O presidente da ISTA, Norbert Leist, participou ontem do início dos trabalhos do 12º Congresso Brasileiro de Sementes, que se realiza até quinta-feira, no Centro de Conveções de Curitiba. Estão sendo apresentados 556 trabalhos, o que demonstra o salto de qualidade nas pesquisas de melhoramento genético das sementes. São mostradas novas variedades, adaptadas às diversidades de climas do País, que permitem a melhoria da produtividade agrícola, avaliou Henning.
Ele citou como exemplo, o salto em qualidade nas lavouras de soja em função das sementes, cujas variedades se adaptaram ao clima brasileiro. Henning destacou que a semente de soja é originária da China, de regiões de clima temperado. No Brasil, a cultura é cultivada até em regiões tropicais e subtropicais do País, como as novas fronteiras no Maranhão e no Piauí.

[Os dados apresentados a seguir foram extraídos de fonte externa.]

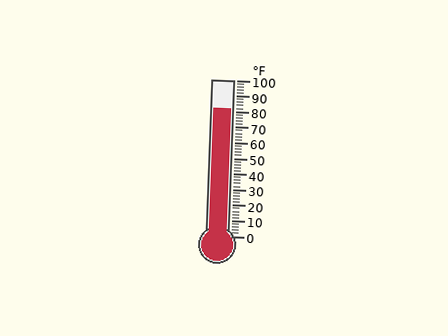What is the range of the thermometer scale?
The thermometer scale ranges from 0°F to 100°F.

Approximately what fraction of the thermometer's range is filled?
The thermometer is filled to approximately 80% of its range.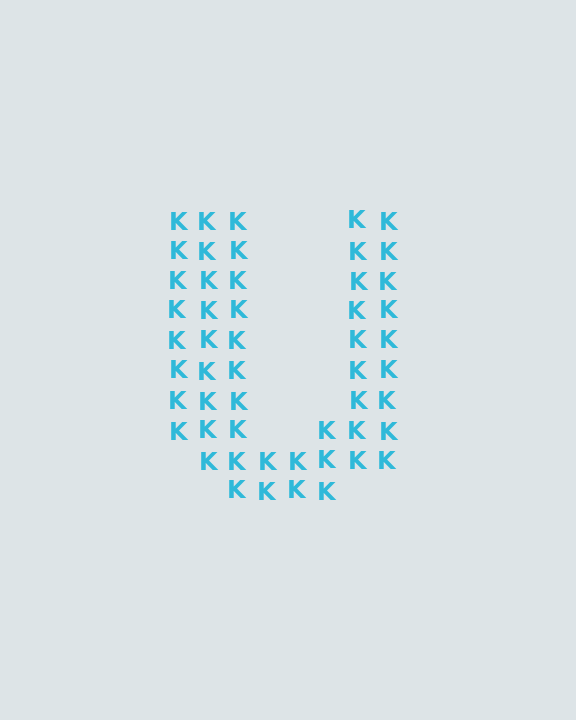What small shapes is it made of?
It is made of small letter K's.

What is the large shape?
The large shape is the letter U.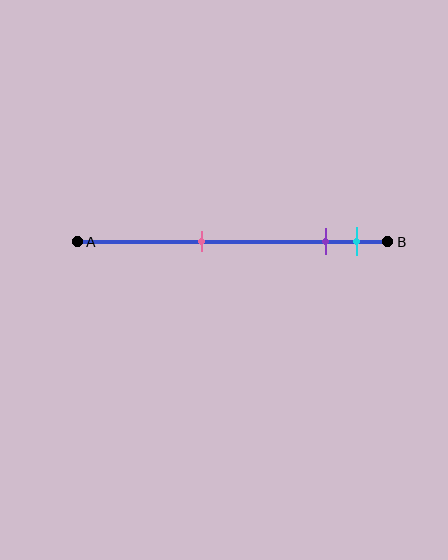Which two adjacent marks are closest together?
The purple and cyan marks are the closest adjacent pair.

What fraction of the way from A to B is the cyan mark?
The cyan mark is approximately 90% (0.9) of the way from A to B.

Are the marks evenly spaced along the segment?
No, the marks are not evenly spaced.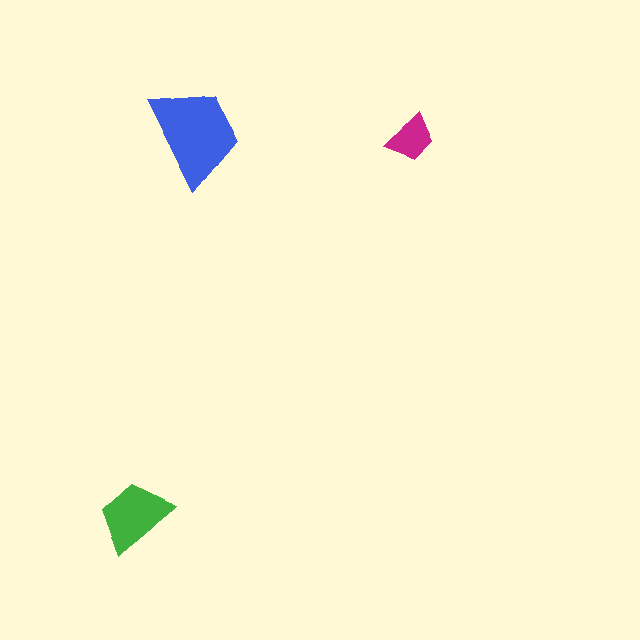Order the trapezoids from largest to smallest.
the blue one, the green one, the magenta one.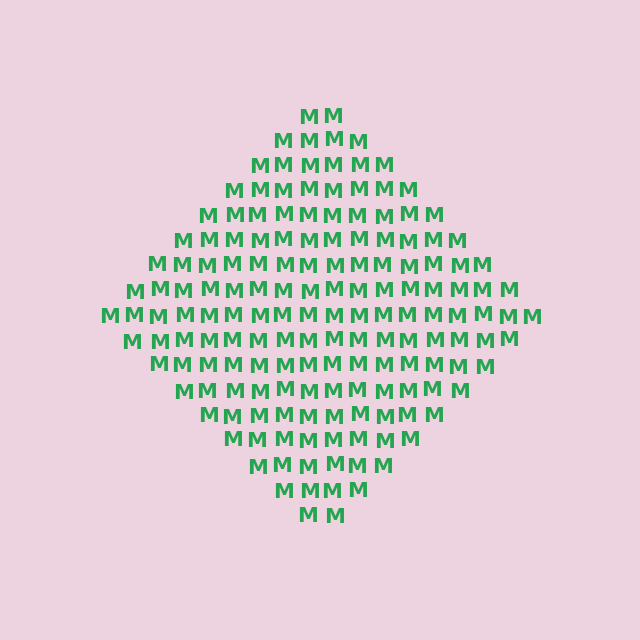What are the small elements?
The small elements are letter M's.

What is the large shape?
The large shape is a diamond.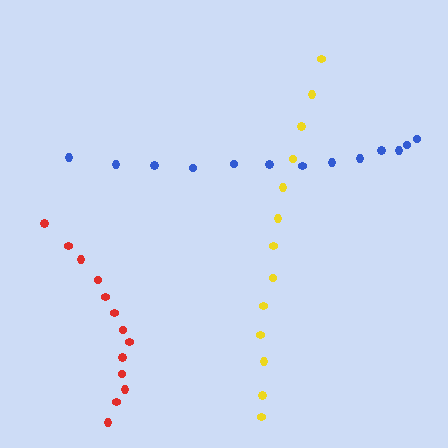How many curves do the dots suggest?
There are 3 distinct paths.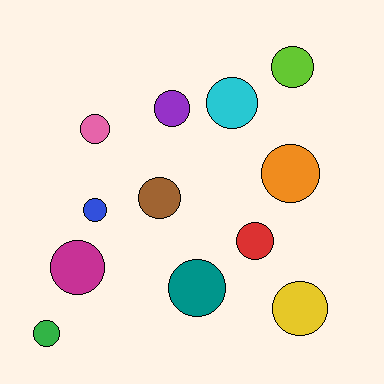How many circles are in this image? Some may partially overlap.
There are 12 circles.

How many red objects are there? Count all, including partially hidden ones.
There is 1 red object.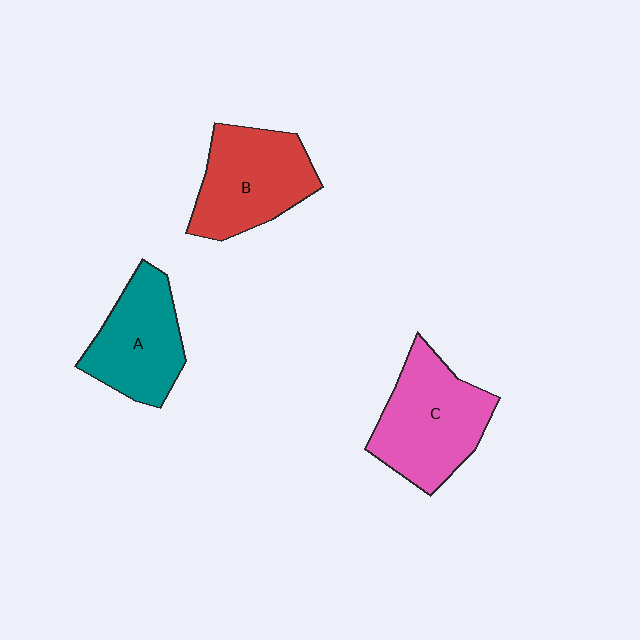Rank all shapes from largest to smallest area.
From largest to smallest: C (pink), B (red), A (teal).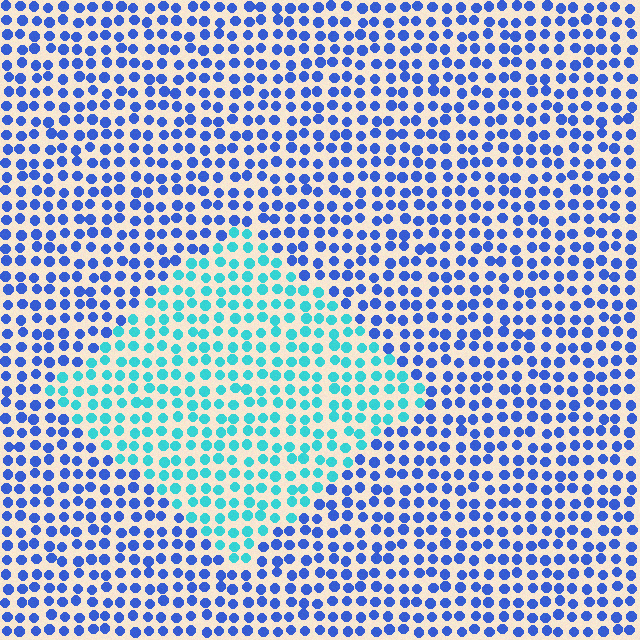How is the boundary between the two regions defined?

Com a ampliação das novas fronteiras agrícolas para a soja, a Associação Brasileira de Produtos de Soja (Aprosoja) estima que o Brasil estará produzindo 50 milhões de toneladas do grão até 2006. Na safra passada, foram produzidas 37,2 milhões de toneladas. Esse crescimento se dará em função da incorporação de tecnologia que impulsiona o aumento da produtividade. Há dez anos, a produtividade média nacional era de 1.731 quilos por hectare e hoje, a produtividade média é de 2.763 quilos por hectare, um aumento de mais de 1 mil quilos por hectare.
De acordo com o pesquisador, a semente é o veículo que leva toda a informação de pesquisa e tecnologia para a planta. Ele destaca os trabalhos de pesquisa desenvolvidos por universidades e órgãos de pesquisa brasileiros, que integram um programa de tecnologia de sementes. A importância para o grau de tecnologia das sementes no País começou em 1975, com a adoção do Programa Nacional de Sementes, por parte do Ministério da Agricultura. O Ministério enviou cerca de 40 técnicos à Mississipi State University (EUA), que estruturaram o programa.